Each week will have a different 'unit.'  (As a side note, I feel so official calling them units, and it makes me feel kind of funny.)  This week we are starting with the letter 'A', even though Abby does recognize the letter already, I wanted to do them all.  We will also learn a number each week, obviously starting with '1'.  And there will be a Bible story for the week, and maybe even a shape, though I haven't decided on that for sure since I seem to keep adding stuff.  But everyday we will do some kind of paper craft with the letter and the number.  I will read through whatever Bible story we are learning, maybe with a different children's Bible each day since I have plenty.  I also have a craft book for Bible stories, so we will do that after reading the story.  We will read through the lesson for the letters from The Ordinary Parent's Guide to Teaching Reading by Jessie Wise and Sara Buffington.  I am just using the first 26 lessons that teach letter sounds for now.  I also have Modern Curriculum Press's Phonics level K book that I am going to use for some activites for the letters. 

I am not scheduling a time for these but am basically just checking them off my list each day.  We will see how that goes.  It seems like a lot to me, especially since Abby and Leigh have never had any kind of structured activities before.  We have always just let them do what they want, within reason obviously.  But since we are serious about homeschooling, they will need to learn to sit for a specified amount of time sooner or later so why not now. 

Monday, September 6, 2010

Lessons in Glue

On Saturday I decided that I would try to do a craft with Abby. I feel guilty admitting that this would be the first time but I need to get over that. I'm not perfect and I can't even keep up an image of perfection. Anyways, I won't go down that well-used bunny trail.

An elephant-toilet paper roll was what I decided to do, so I got the tp roll (right off the rack in fact) and drew up an elephant head to fit. I sat Abby at the table and let her draw eyes and a mouth on the elephant. I showed her how to swipe the glue on the 'body' of the elephant and she seemed to like that well enough. She did fine squishing the paper onto the tp roll.

But when I tried to show her to put glue on the back of the head and put the head on the body she started to freak out and pulled the head back off. I tried reasoning with her (why?) but she refused to cooperate. I was getting very frustrated as well and was ready to throw in the towel for the whole homeschooling thing. But then I recalled that she is only three, and I have never really sat down and required her to follow my directions so I decided to try something a little different.

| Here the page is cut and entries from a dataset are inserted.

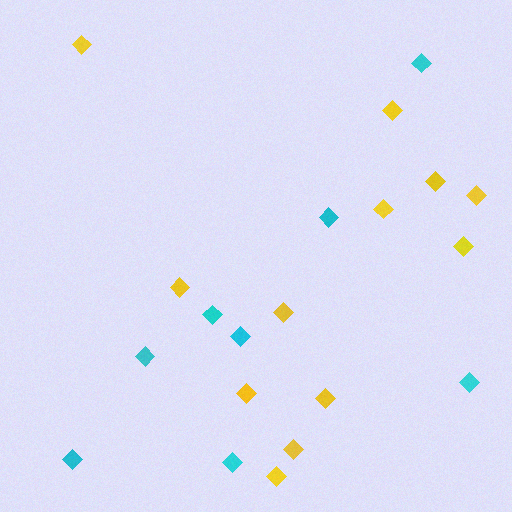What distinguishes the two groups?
There are 2 groups: one group of yellow diamonds (12) and one group of cyan diamonds (8).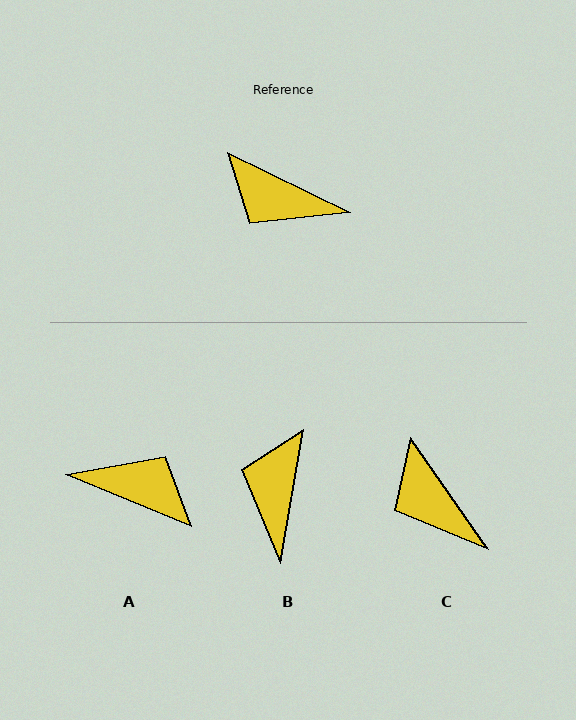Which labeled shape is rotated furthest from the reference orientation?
A, about 176 degrees away.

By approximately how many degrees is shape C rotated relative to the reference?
Approximately 29 degrees clockwise.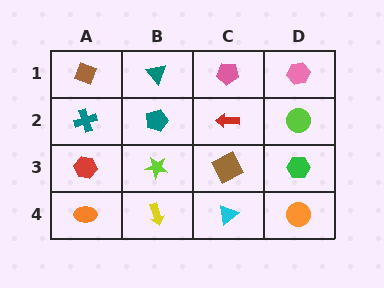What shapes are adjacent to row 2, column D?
A pink hexagon (row 1, column D), a green hexagon (row 3, column D), a red arrow (row 2, column C).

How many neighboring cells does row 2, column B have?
4.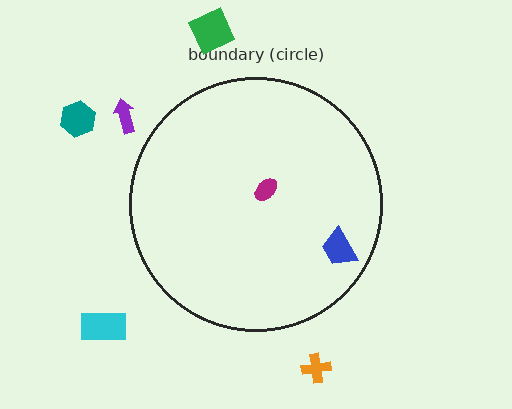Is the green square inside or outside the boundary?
Outside.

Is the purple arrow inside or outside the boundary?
Outside.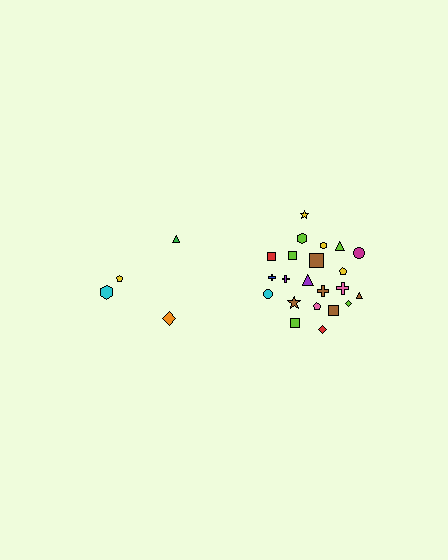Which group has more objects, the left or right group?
The right group.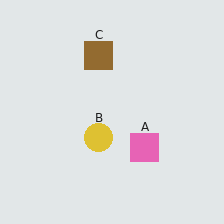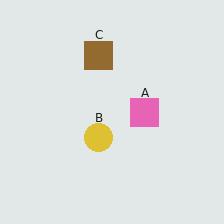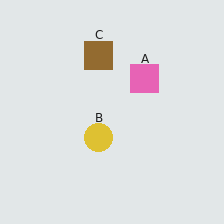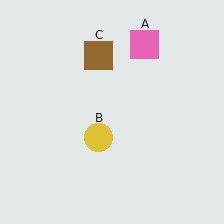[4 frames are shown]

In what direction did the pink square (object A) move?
The pink square (object A) moved up.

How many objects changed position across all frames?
1 object changed position: pink square (object A).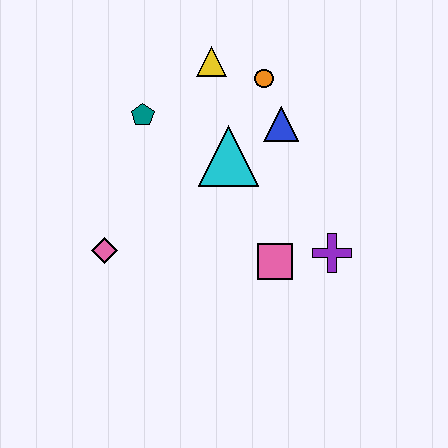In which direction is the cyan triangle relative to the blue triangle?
The cyan triangle is to the left of the blue triangle.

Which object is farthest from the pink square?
The yellow triangle is farthest from the pink square.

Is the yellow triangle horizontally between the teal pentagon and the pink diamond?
No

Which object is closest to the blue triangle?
The orange circle is closest to the blue triangle.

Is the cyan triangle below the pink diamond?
No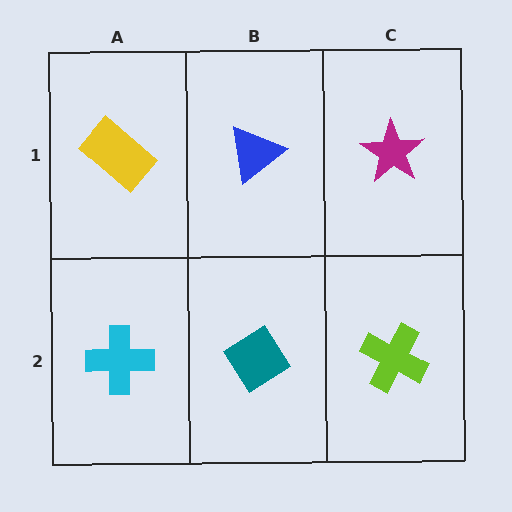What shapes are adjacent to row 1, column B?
A teal diamond (row 2, column B), a yellow rectangle (row 1, column A), a magenta star (row 1, column C).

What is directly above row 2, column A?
A yellow rectangle.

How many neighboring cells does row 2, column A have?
2.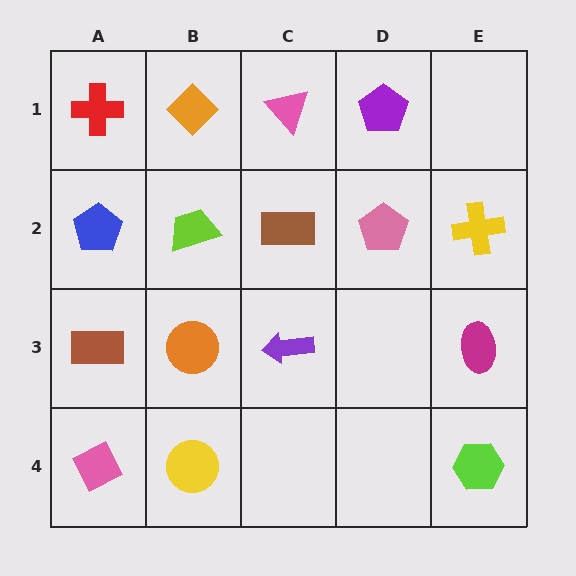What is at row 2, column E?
A yellow cross.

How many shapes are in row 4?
3 shapes.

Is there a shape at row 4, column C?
No, that cell is empty.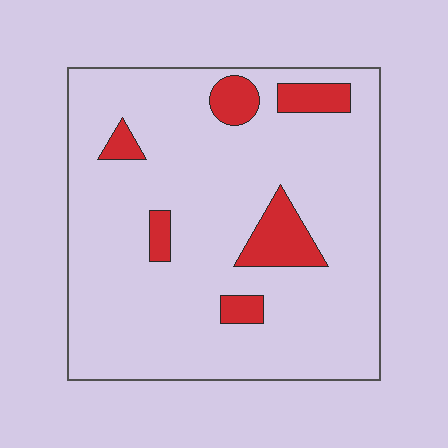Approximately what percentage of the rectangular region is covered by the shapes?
Approximately 10%.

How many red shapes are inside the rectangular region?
6.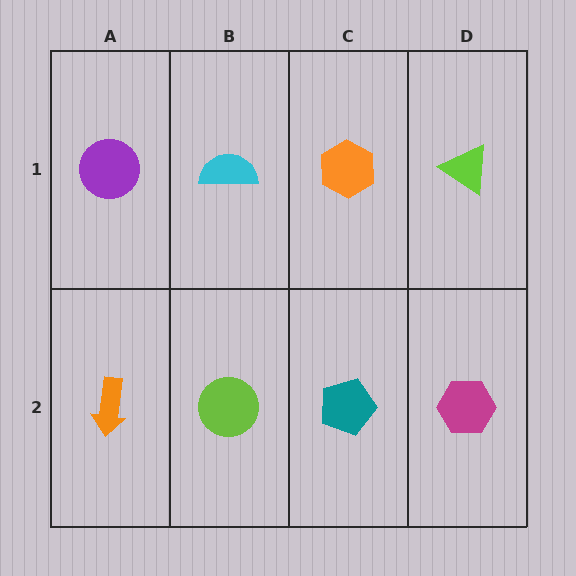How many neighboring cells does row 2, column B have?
3.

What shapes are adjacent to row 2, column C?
An orange hexagon (row 1, column C), a lime circle (row 2, column B), a magenta hexagon (row 2, column D).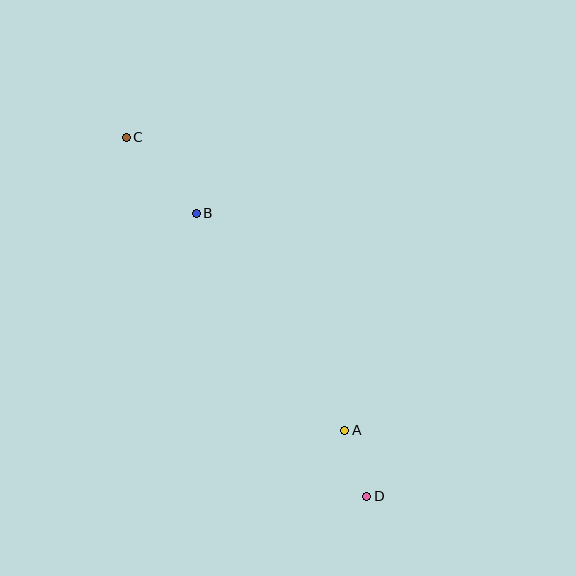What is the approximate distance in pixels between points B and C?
The distance between B and C is approximately 103 pixels.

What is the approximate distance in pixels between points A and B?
The distance between A and B is approximately 263 pixels.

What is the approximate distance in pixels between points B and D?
The distance between B and D is approximately 330 pixels.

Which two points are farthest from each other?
Points C and D are farthest from each other.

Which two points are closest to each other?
Points A and D are closest to each other.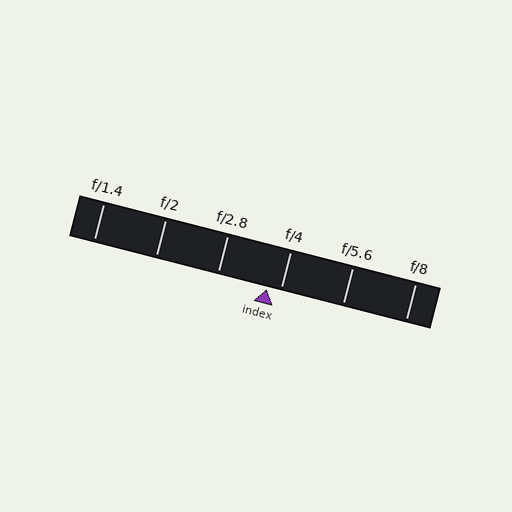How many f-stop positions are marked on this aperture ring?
There are 6 f-stop positions marked.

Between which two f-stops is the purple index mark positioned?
The index mark is between f/2.8 and f/4.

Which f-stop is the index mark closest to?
The index mark is closest to f/4.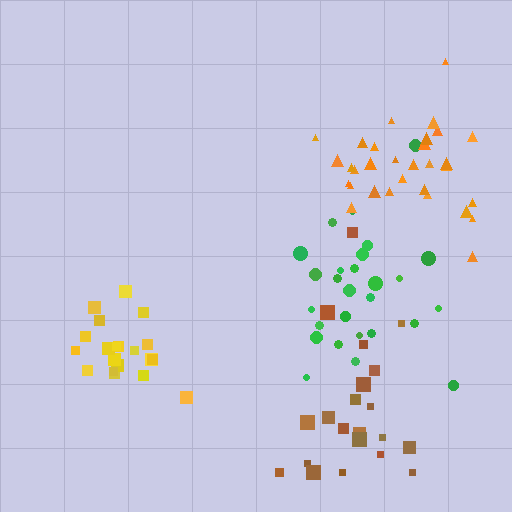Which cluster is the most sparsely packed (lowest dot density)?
Brown.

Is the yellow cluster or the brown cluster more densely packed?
Yellow.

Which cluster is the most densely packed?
Yellow.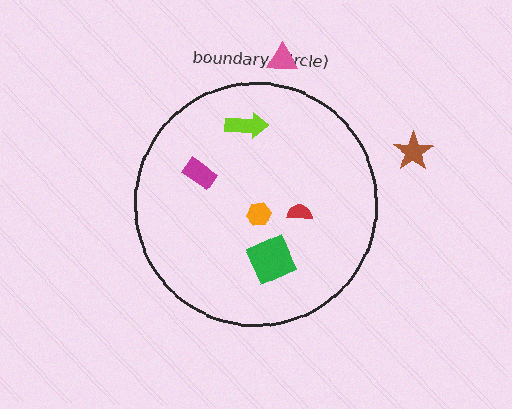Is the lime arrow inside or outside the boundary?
Inside.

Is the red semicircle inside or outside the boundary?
Inside.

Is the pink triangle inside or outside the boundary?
Outside.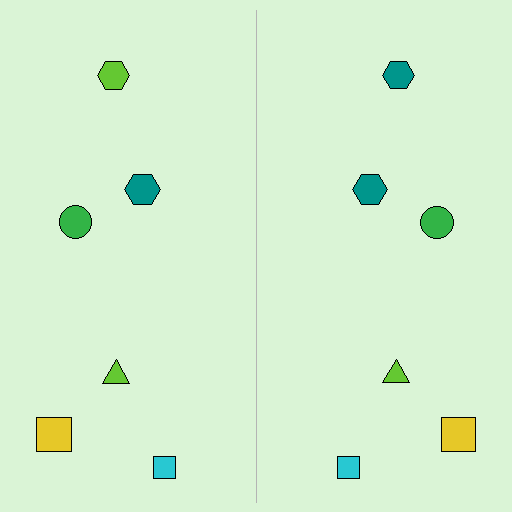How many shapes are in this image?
There are 12 shapes in this image.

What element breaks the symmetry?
The teal hexagon on the right side breaks the symmetry — its mirror counterpart is lime.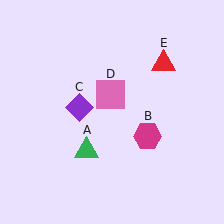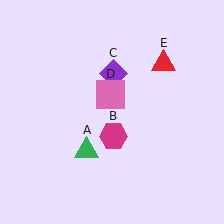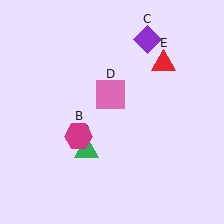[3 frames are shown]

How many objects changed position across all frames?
2 objects changed position: magenta hexagon (object B), purple diamond (object C).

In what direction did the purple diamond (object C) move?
The purple diamond (object C) moved up and to the right.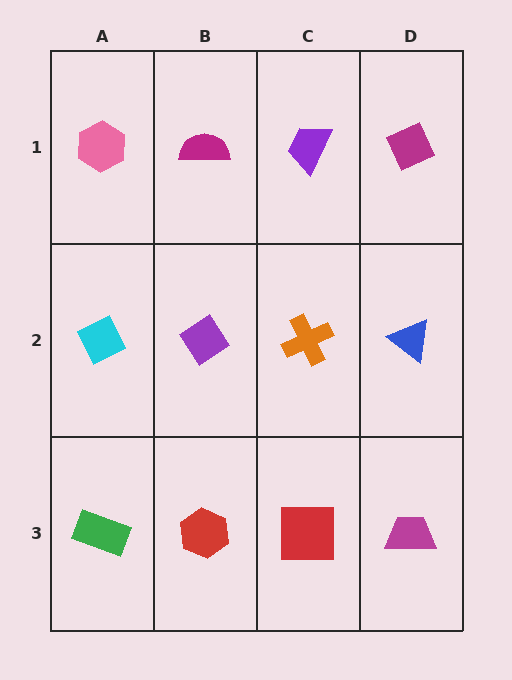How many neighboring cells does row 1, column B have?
3.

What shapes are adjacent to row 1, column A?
A cyan diamond (row 2, column A), a magenta semicircle (row 1, column B).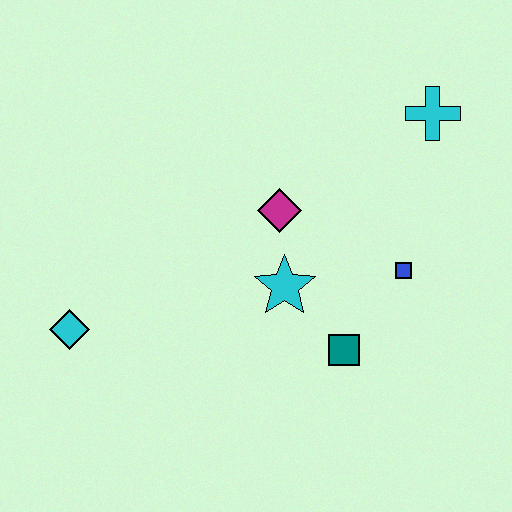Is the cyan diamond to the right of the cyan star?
No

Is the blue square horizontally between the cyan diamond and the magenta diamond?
No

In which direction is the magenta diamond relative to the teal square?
The magenta diamond is above the teal square.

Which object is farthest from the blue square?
The cyan diamond is farthest from the blue square.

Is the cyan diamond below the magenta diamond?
Yes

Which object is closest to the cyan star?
The magenta diamond is closest to the cyan star.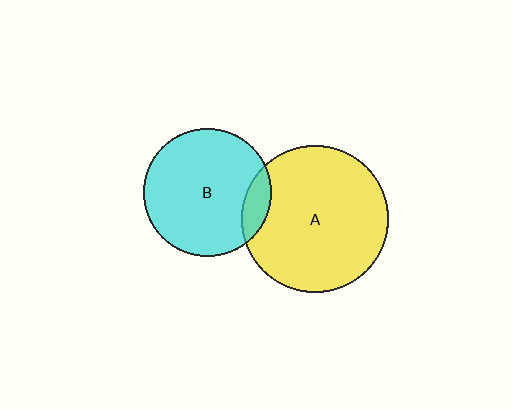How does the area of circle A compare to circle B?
Approximately 1.3 times.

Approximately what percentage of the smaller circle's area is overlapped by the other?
Approximately 10%.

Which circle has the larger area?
Circle A (yellow).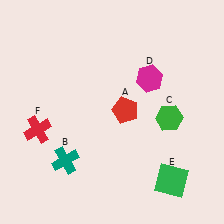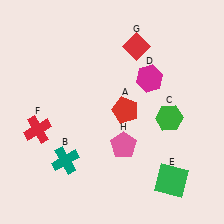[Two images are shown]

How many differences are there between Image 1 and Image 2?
There are 2 differences between the two images.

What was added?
A red diamond (G), a pink pentagon (H) were added in Image 2.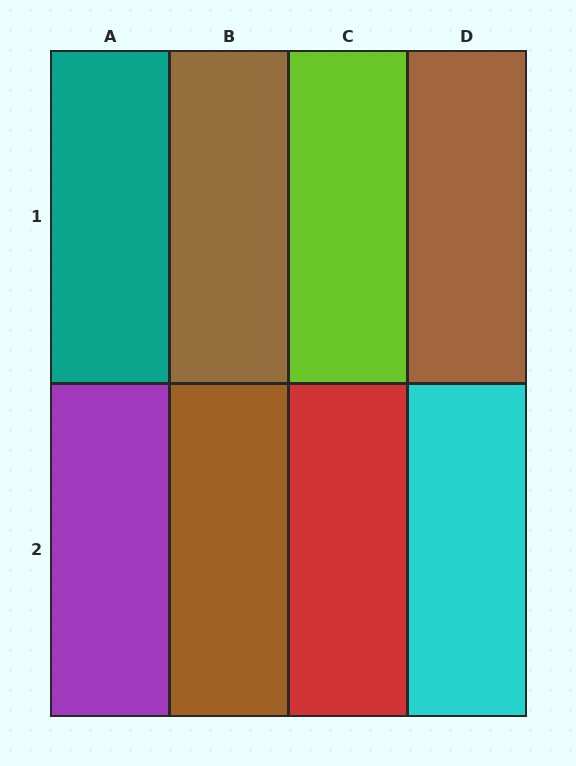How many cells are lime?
1 cell is lime.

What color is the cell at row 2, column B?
Brown.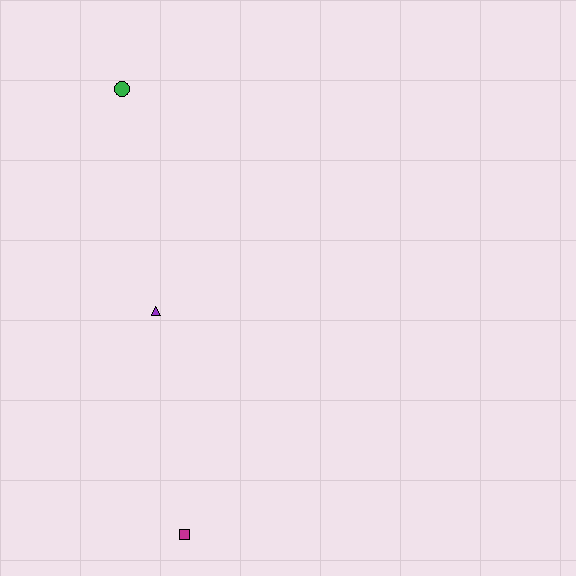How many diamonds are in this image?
There are no diamonds.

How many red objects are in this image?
There are no red objects.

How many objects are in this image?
There are 3 objects.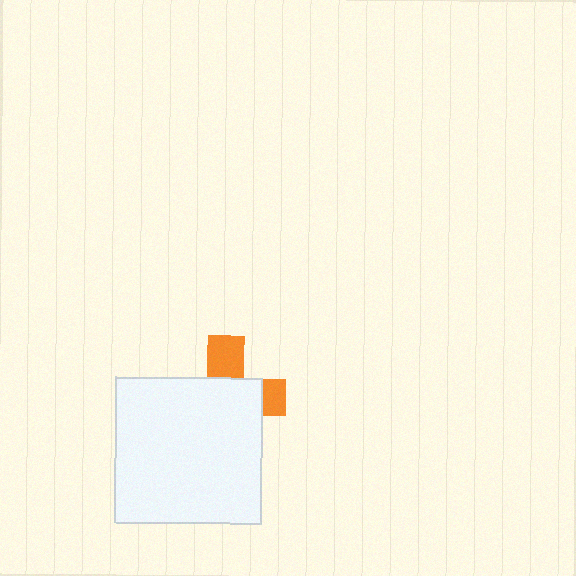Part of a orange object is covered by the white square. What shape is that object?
It is a cross.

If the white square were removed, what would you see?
You would see the complete orange cross.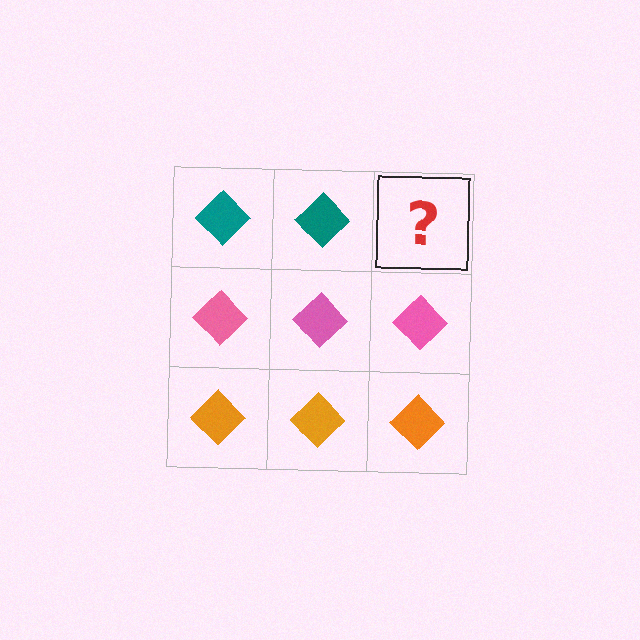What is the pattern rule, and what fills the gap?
The rule is that each row has a consistent color. The gap should be filled with a teal diamond.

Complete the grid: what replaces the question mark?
The question mark should be replaced with a teal diamond.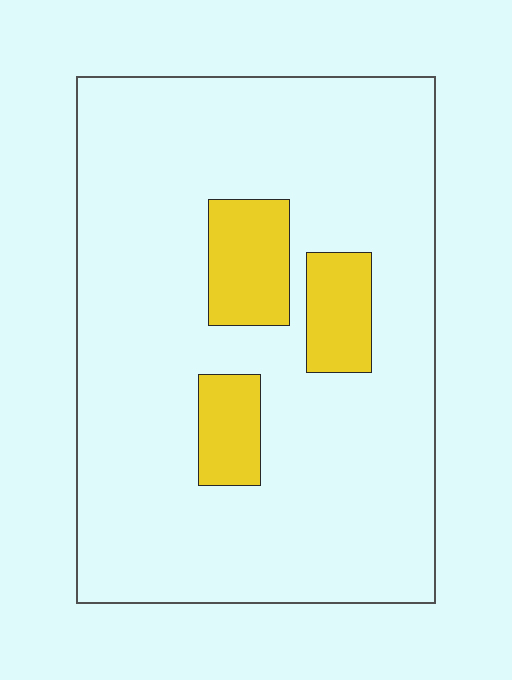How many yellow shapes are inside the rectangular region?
3.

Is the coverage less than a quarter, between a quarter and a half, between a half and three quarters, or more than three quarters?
Less than a quarter.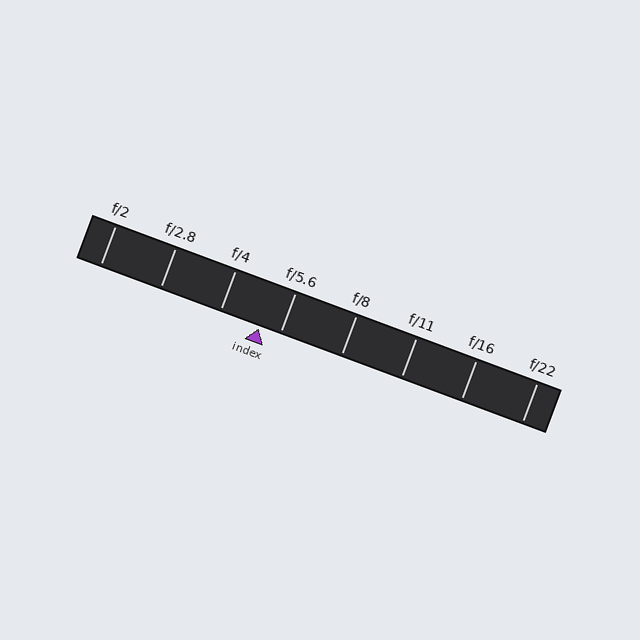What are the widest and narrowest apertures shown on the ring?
The widest aperture shown is f/2 and the narrowest is f/22.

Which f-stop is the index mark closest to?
The index mark is closest to f/5.6.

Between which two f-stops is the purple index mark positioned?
The index mark is between f/4 and f/5.6.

I got a single sheet of paper and then cut up some squares of a different colour and had her glue those squares onto the paper. She did much better with this project. She would only usually apply glue to one spot on the paper but, though this aggravated the perfectionist in me, I told myself that she did really well.

And it's true. Maybe it wasn't what I had originally planned, but it was the same lesson in a way that worked for her. And that is what matters most.